— Enfin nous verrons bien, coupé-je. Maintenant, regarde…
Je lui désigne la suspension.
— Il y a un micro planqué dans la calbombe. Il est relié à l'hôtel voisin. Pendant tes heures de consultation, un interne en vacances se tiendra en permanence à l'écoute ; quand le malade aura exposé son cas, il te téléphonera immédiatement pour t'indiquer l'ordonnance à faire.

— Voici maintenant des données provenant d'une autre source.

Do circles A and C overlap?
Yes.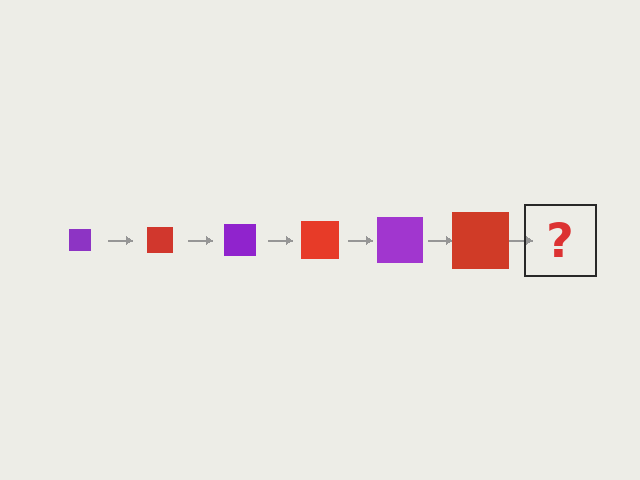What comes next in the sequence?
The next element should be a purple square, larger than the previous one.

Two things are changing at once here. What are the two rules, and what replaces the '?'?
The two rules are that the square grows larger each step and the color cycles through purple and red. The '?' should be a purple square, larger than the previous one.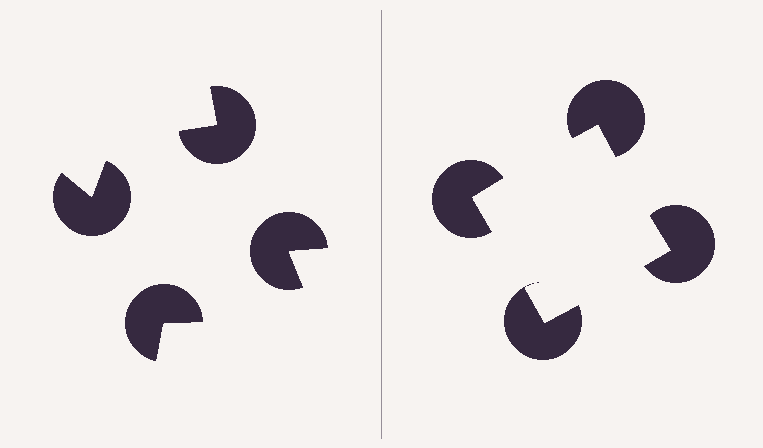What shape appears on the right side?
An illusory square.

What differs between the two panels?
The pac-man discs are positioned identically on both sides; only the wedge orientations differ. On the right they align to a square; on the left they are misaligned.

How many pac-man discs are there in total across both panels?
8 — 4 on each side.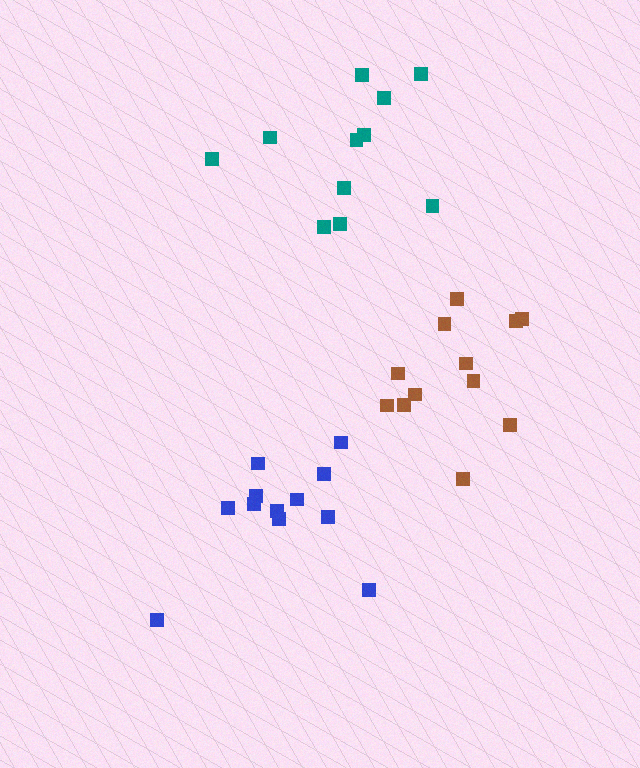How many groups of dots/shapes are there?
There are 3 groups.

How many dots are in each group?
Group 1: 12 dots, Group 2: 12 dots, Group 3: 11 dots (35 total).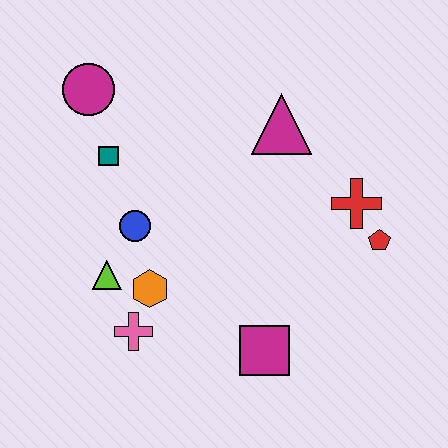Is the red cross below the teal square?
Yes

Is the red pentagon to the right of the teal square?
Yes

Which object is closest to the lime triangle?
The orange hexagon is closest to the lime triangle.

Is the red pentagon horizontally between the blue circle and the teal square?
No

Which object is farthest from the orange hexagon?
The red pentagon is farthest from the orange hexagon.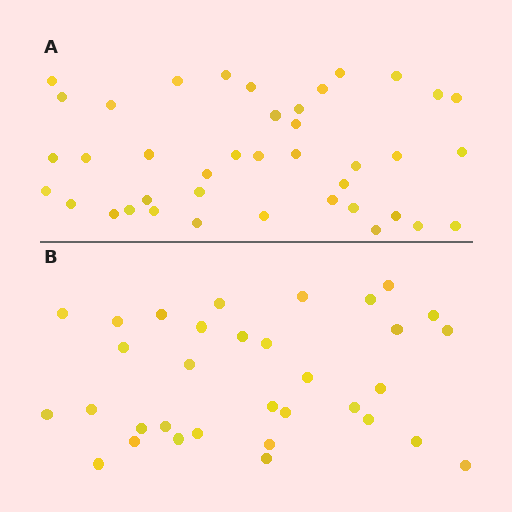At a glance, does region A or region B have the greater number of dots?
Region A (the top region) has more dots.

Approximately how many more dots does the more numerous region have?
Region A has roughly 8 or so more dots than region B.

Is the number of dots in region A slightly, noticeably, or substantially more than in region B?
Region A has only slightly more — the two regions are fairly close. The ratio is roughly 1.2 to 1.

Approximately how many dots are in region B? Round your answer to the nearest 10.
About 30 dots. (The exact count is 33, which rounds to 30.)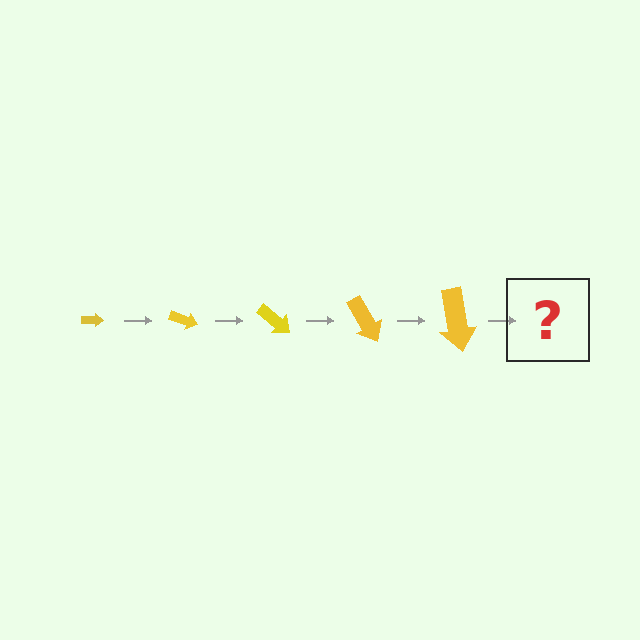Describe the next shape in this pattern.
It should be an arrow, larger than the previous one and rotated 100 degrees clockwise from the start.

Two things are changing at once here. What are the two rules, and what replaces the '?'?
The two rules are that the arrow grows larger each step and it rotates 20 degrees clockwise each step. The '?' should be an arrow, larger than the previous one and rotated 100 degrees clockwise from the start.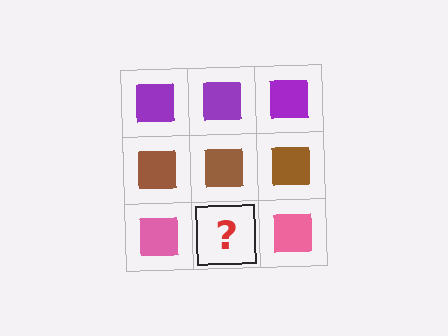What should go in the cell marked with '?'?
The missing cell should contain a pink square.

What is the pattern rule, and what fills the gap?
The rule is that each row has a consistent color. The gap should be filled with a pink square.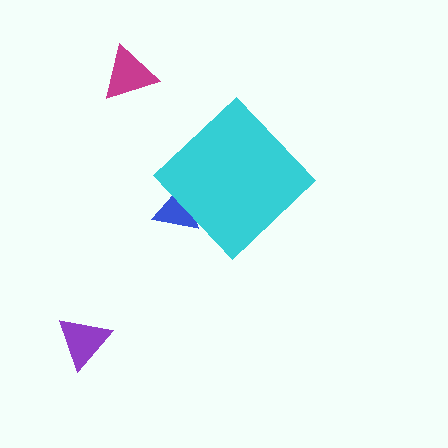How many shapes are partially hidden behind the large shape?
1 shape is partially hidden.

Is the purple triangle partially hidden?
No, the purple triangle is fully visible.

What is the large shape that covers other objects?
A cyan diamond.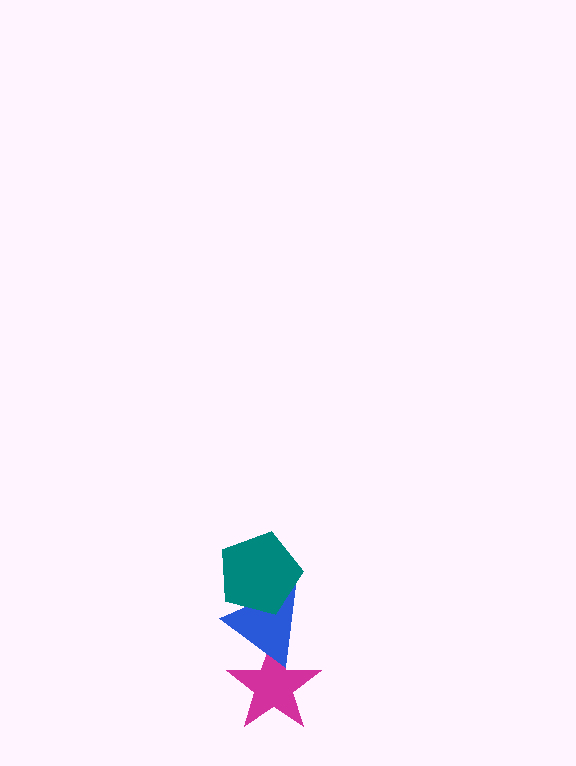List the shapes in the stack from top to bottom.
From top to bottom: the teal pentagon, the blue triangle, the magenta star.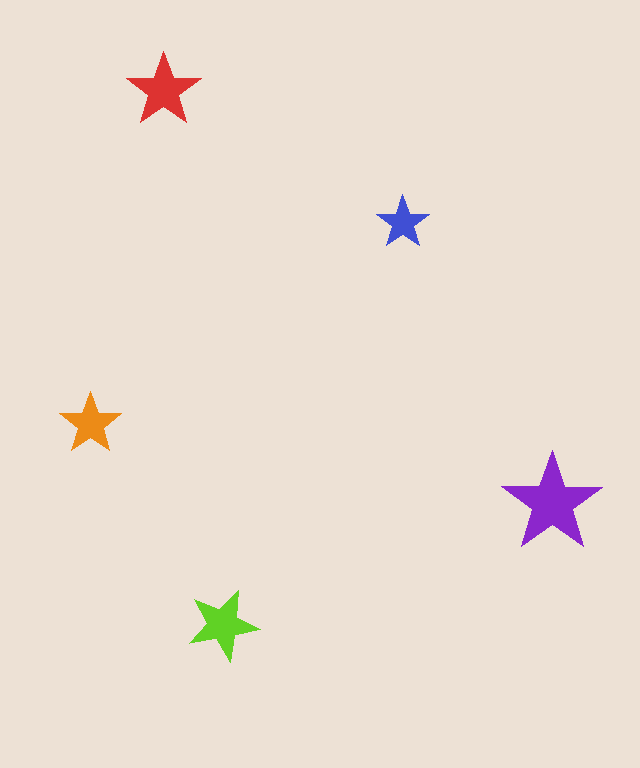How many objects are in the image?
There are 5 objects in the image.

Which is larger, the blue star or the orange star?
The orange one.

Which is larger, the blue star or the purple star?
The purple one.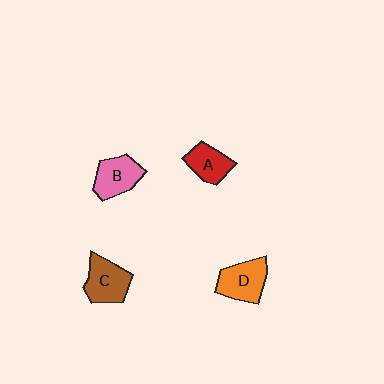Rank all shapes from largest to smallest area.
From largest to smallest: C (brown), D (orange), B (pink), A (red).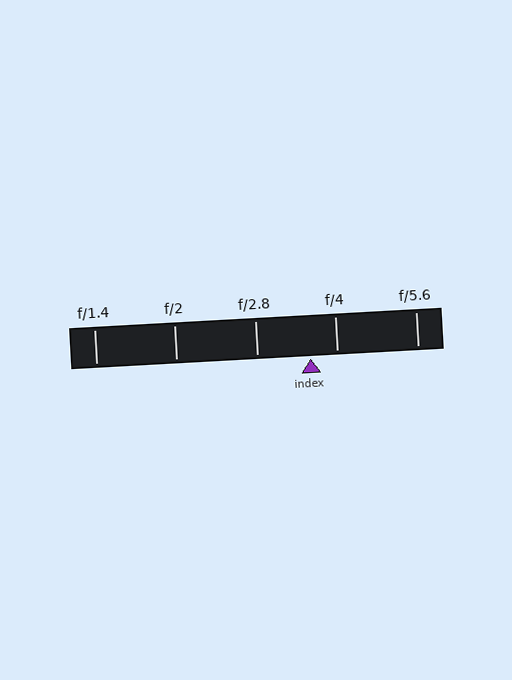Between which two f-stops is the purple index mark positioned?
The index mark is between f/2.8 and f/4.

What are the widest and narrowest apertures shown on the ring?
The widest aperture shown is f/1.4 and the narrowest is f/5.6.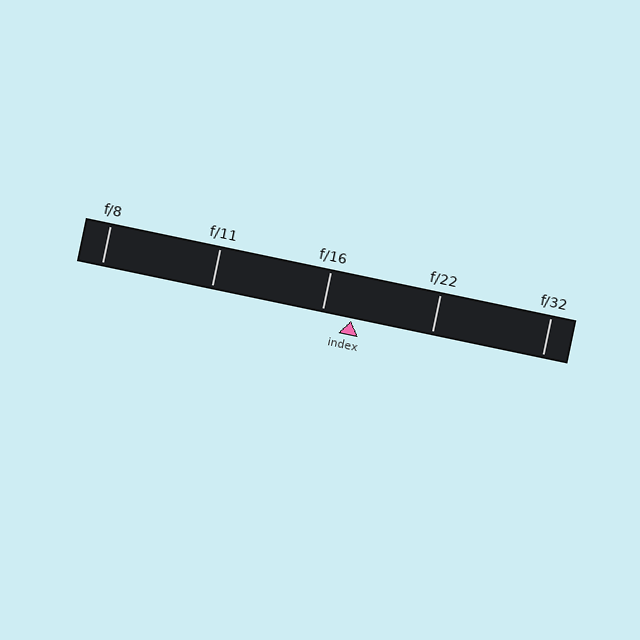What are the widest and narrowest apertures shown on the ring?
The widest aperture shown is f/8 and the narrowest is f/32.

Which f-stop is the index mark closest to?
The index mark is closest to f/16.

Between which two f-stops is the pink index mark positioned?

Je lui montre sur le bureau un énorme livre rouge de format carré : le Codex.
— Cet ouvrage comporte la liste de tous les médicaments existants. Nous les avons numérotés. L'interne te dira par exemple : « Prescrivez trois comprimés du 26, avant les repas, dix gouttes du 187 au moment d'aller au lit, une application du 965 deux fois par jour… Et toi, bonne pomme, t'auras qu'à feuilleter ton petit bottin médicamental et écrire sur l'ordonnance le nom des produits et la quantité à administrer. C'est pas sorcier. Enveloppe le tout de bonnes paroles et ça ira… Il suffit de ne pas faire d'erreurs.
— Je m'y vois déjà, certifie le Monumental.
— Parfait. Ce que je te recommande surtout, c'est de ne jamais relâcher un seul instant ta vigilance, camarade ; n'oublie pas ce qui est advenu à tes prédécesseurs…
— Tu parles que je serai toujours sur le pied de grue ! J'ai pas envie de me laisser repasser. De quoi t'est-ce qu'ils sont clamsés, mes pauvres collègues, déjà ?
— Le premier a été trouvé mort d'une olive dans la tignasse. On a d'abord conclu au suicide, mais avec des arrière-pensées.
— C'est ça, coupe mon ami. Je sais aussi que le troisième a été étranglé ; c'est la mort du second que je me rappelle plus très bien.
— Le deuxième docteur a été découvert le crâne éclaté au pied de son escalier.